Cleveland Museum of Art Renovation and Expansion

Cleveland Museum of Art | Cleveland, Ohio

Atrium

  • Expansive Atrium

    Features a soaring skylight and unites all four wings of the museum

  • Original 1916 Museum Building

    Restored and updated to serve CMA’s current and future needs

  • New East and West Wings

    Provide a new coherence and refreshed aesthetic

  • Two Restaurant Options

    For fine dining or casual eating

  • Gartner Auditorium

    Substantially renovated for improved acoustics, air conditioning, and sightlines

World-class design for a world-class museum

The Cleveland Museum of Art’s renovation and expansion gives the museum new coherence and a refreshed aesthetic. Led by Rafael Viñoly Architects, the $320 million project touched every area of the museum.

The design team restored the original 1916 museum building (itself a work of art) and the 1971 north wing (designed by architect Marcel Breuer). They added a new east wing and west wing, each featuring a glass box gallery that allows daylight to pour in from three sides. At the center of the museum, they designed 39,000 SF atrium - an enormous gathering space with a soaring skylight.

Engineered to impress

Such a substantial project came with exacting requirements for the engineering design. It not only helps protect and preserve the museum’s collections, but it contributes to the aesthetic vision.

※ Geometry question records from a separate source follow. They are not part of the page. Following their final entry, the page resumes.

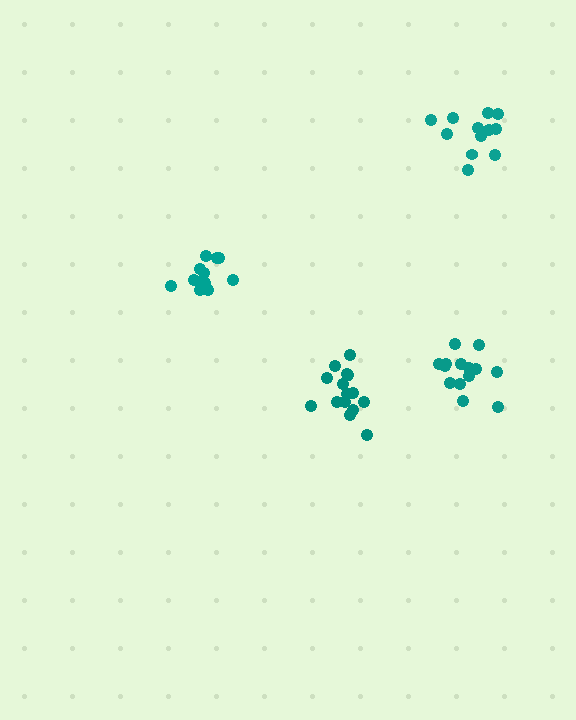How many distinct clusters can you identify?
There are 4 distinct clusters.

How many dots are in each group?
Group 1: 12 dots, Group 2: 15 dots, Group 3: 13 dots, Group 4: 14 dots (54 total).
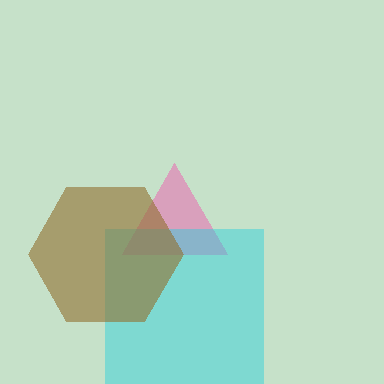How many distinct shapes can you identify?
There are 3 distinct shapes: a pink triangle, a cyan square, a brown hexagon.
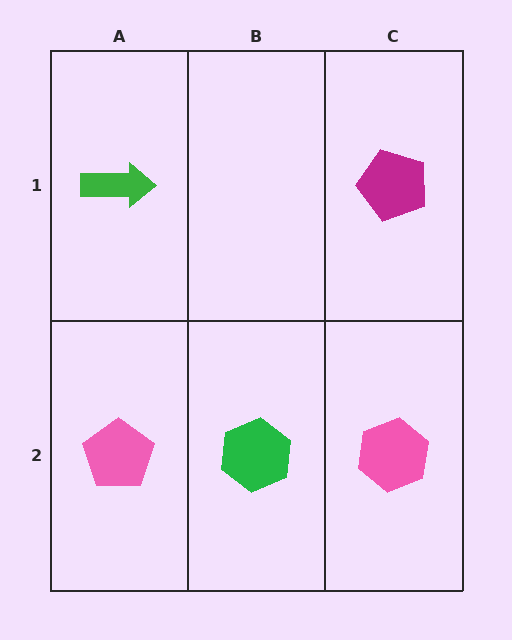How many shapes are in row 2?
3 shapes.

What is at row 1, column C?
A magenta pentagon.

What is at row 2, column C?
A pink hexagon.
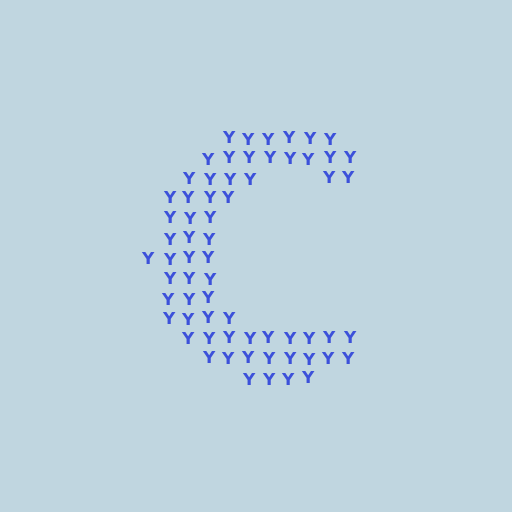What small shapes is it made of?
It is made of small letter Y's.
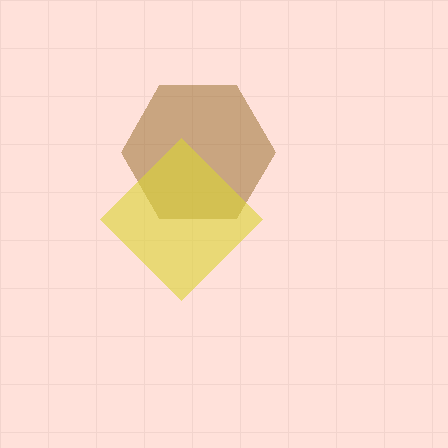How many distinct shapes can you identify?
There are 2 distinct shapes: a brown hexagon, a yellow diamond.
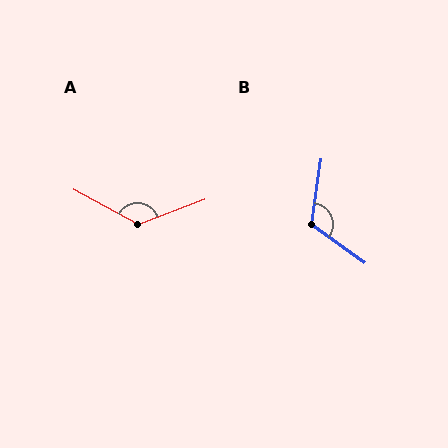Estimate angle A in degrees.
Approximately 130 degrees.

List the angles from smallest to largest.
B (118°), A (130°).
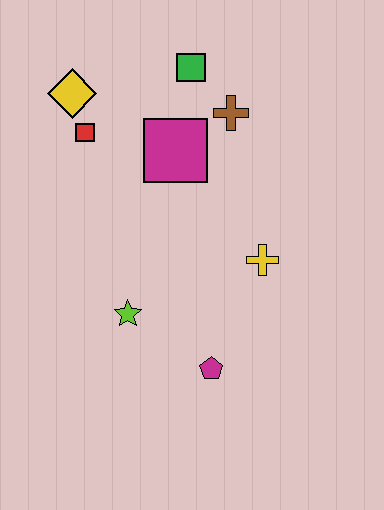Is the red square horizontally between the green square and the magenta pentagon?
No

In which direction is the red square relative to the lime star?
The red square is above the lime star.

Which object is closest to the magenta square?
The brown cross is closest to the magenta square.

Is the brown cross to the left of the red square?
No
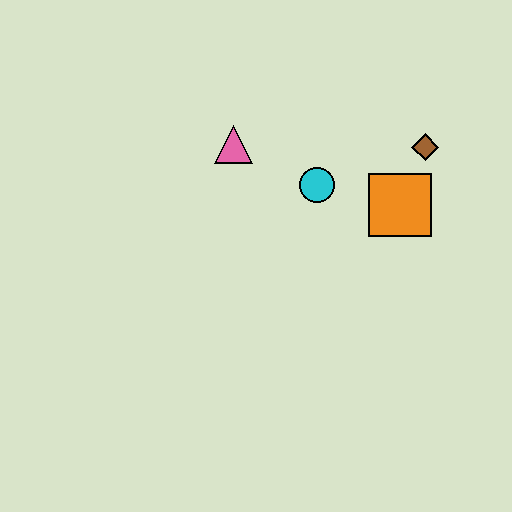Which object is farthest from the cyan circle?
The brown diamond is farthest from the cyan circle.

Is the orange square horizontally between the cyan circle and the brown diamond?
Yes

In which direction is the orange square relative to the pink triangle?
The orange square is to the right of the pink triangle.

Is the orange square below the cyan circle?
Yes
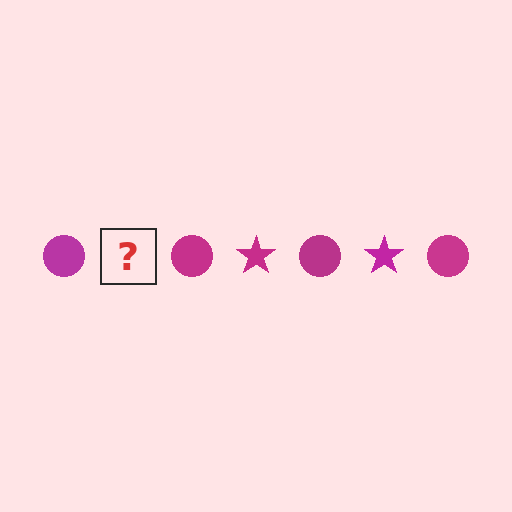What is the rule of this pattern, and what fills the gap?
The rule is that the pattern cycles through circle, star shapes in magenta. The gap should be filled with a magenta star.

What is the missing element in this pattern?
The missing element is a magenta star.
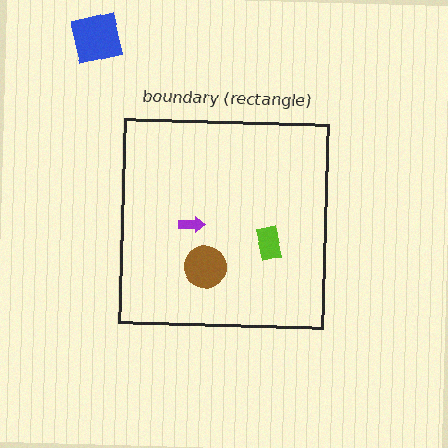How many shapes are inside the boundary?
3 inside, 1 outside.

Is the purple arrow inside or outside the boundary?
Inside.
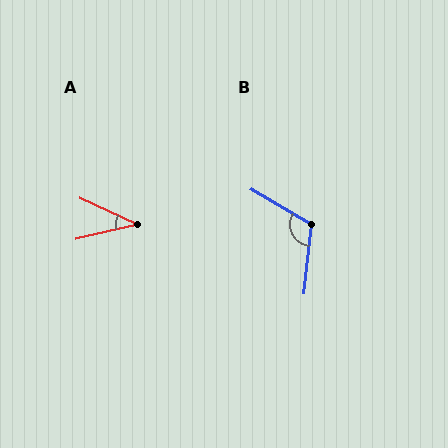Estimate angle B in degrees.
Approximately 114 degrees.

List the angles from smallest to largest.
A (39°), B (114°).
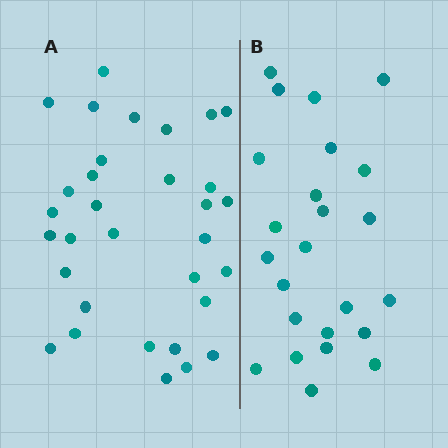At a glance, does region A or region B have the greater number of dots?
Region A (the left region) has more dots.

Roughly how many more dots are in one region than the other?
Region A has roughly 8 or so more dots than region B.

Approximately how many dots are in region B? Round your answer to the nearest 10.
About 20 dots. (The exact count is 24, which rounds to 20.)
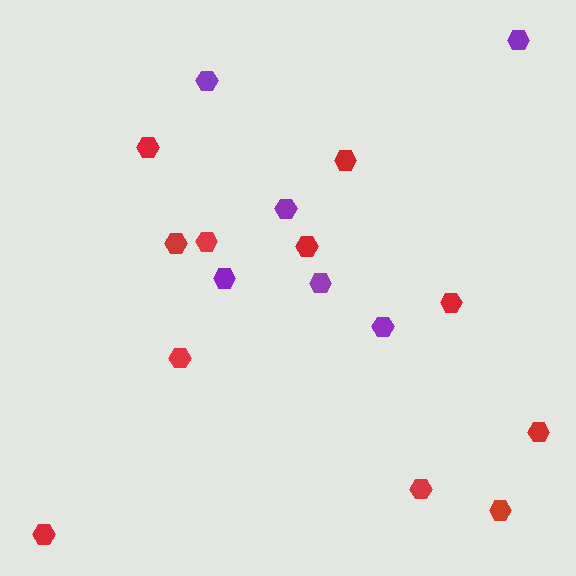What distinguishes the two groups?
There are 2 groups: one group of red hexagons (11) and one group of purple hexagons (6).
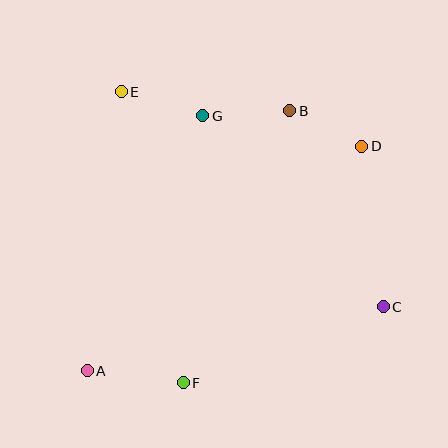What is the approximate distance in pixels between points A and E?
The distance between A and E is approximately 281 pixels.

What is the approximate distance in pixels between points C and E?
The distance between C and E is approximately 339 pixels.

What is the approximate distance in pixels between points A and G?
The distance between A and G is approximately 280 pixels.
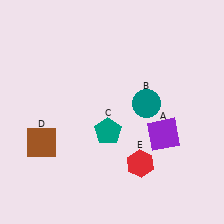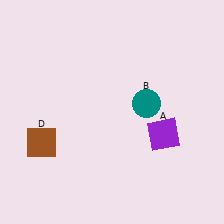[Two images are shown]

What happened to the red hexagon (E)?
The red hexagon (E) was removed in Image 2. It was in the bottom-right area of Image 1.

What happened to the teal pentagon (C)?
The teal pentagon (C) was removed in Image 2. It was in the bottom-left area of Image 1.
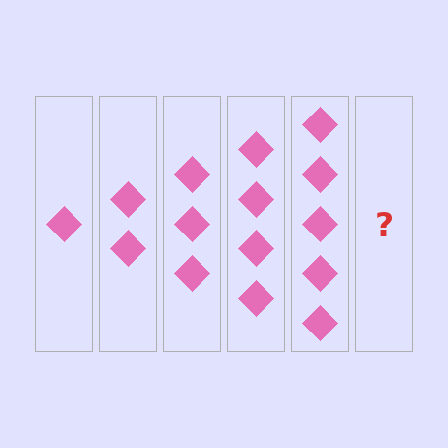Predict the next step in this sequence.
The next step is 6 diamonds.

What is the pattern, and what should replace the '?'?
The pattern is that each step adds one more diamond. The '?' should be 6 diamonds.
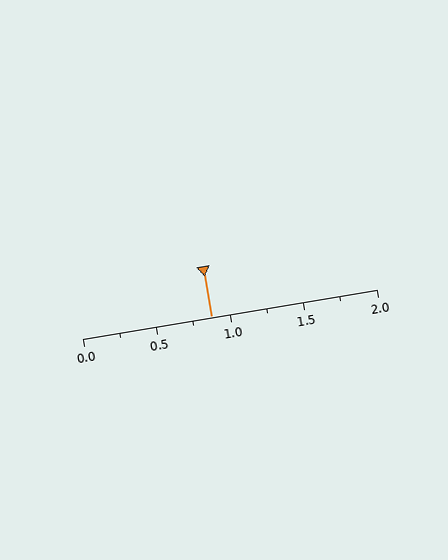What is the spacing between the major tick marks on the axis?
The major ticks are spaced 0.5 apart.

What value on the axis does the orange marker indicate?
The marker indicates approximately 0.88.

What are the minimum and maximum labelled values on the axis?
The axis runs from 0.0 to 2.0.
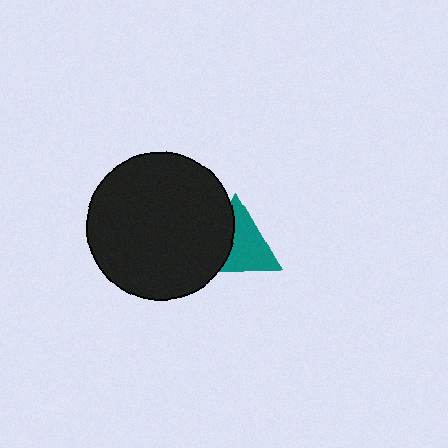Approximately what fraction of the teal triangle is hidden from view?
Roughly 39% of the teal triangle is hidden behind the black circle.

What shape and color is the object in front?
The object in front is a black circle.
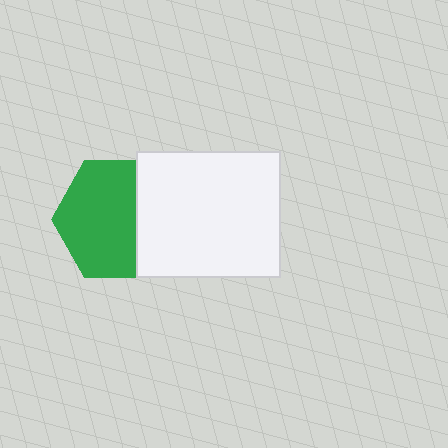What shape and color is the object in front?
The object in front is a white rectangle.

For example, features such as high-efficiency carbon air filtration contribute to air quality, while sound attenuation for air handling units reduces gallery noise levels. The HVAC systems were designed to meet tight tolerances for temperature and humidity.

The team placed items that impact aesthetics (such as fire and smoke detectors) not only according to code, but according to the architect’s vision of symmetry and elegant lines of sight. In the galleries and throughout the Museum, every electrical receptacle was coordinated, and not one was placed without CMA’s approval. The goal was to integrate these necessary components into the museum’s design.

Karpinski served as the local sub-consultant for Phase I, working on the 1916 and 1971 buildings, then as lead engineer for Phase II, working on the atrium and the west gallery.

Record-breaking attendance

New Year’s Eve 2013 began CMA’s celebration of the project’s completion. In July 2014, they announced the highest museum attendance in more than a decade. And in January 2019, the museum announced a record-breaking annual attendance of 769,435 visitors.